テレスを見る限りは、味は問題無さげだし、作ってくれたものを食べないのもテレスに悪い...不味かったら一気に飲み込もう...
そう思い、おそるおそる卵焼きのはしっこをかじってみる。
「.......いや....めちゃくちゃ上手いなこれ!」
そのまま黄身の部分まで切り取って食べてみると濃厚な卵の味わいが口いっぱいに広がった。
濃厚でありながら、後味はさっぱりとしていて食べやすい。あぁ....幸せ.....
「テレス!これ最高に上手いな!」
「えへへ...私の料理スキルの高さがバレちゃいましたかぁ...」
「まぁ、テレスの料理スキルが影響してるかどうかは分からないけど、とにかく上手いよ!ありがとうテレス!」
と、彼女を褒め称えた。
テレスも誉められて悪い気はしないのか
「えぇ、えぇ、どんどん褒めてください。

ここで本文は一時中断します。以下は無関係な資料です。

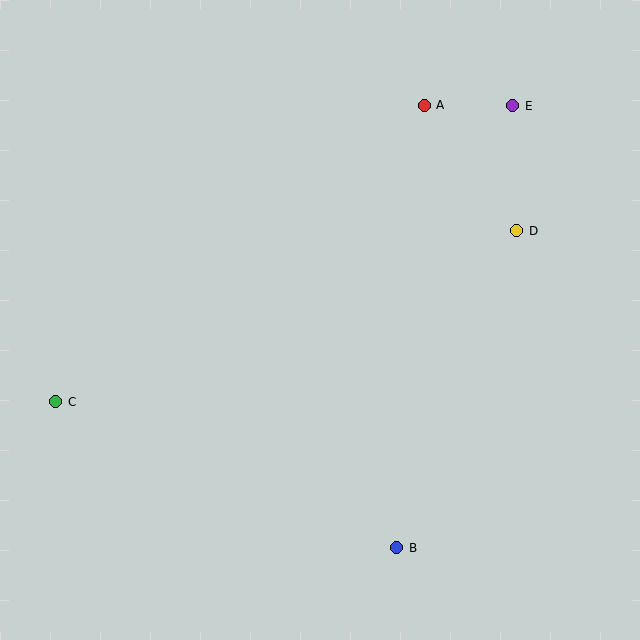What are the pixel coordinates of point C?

私ってば魔法も料理も何でも出来ちゃう系の女子なので!」
と、調子に乗り始める。
これを利用しない手はない。
「いや~流石だよ、俺も出会った時から救われてばかりでテレス様治療もしてくれるし何でも出来ちゃうもう天才!テレス様様ですわあぁあ!ありがたや~ありがたや~」
「良く分かってますね!私の実力って町ではそれなりに評価されてるんですけどまだ全国レベルで認知されてないんですよ!絶対通用すると思うのにどう思います!?」
「いやー、テレス様の実力には及ぶ者もおりませんよ!世界レベルで評価されてもまだ足りないぐらいです!俺が勇者としてもっとテレス様の偉大さを知らせていきたいと考えているので、もう少しテレス様の家にお邪魔してテレス様のことを学ばさせて頂けませんか?」
と分かりやすくおだてた上で仕掛けてみた。
「うむ、くるしゅうないくるしゅうないですよ!哲朗さん!しばらく私の家で私の実力を学び、世界レベルに知らしめてやってください!」
と、良い気になったテレスは了承してくれた。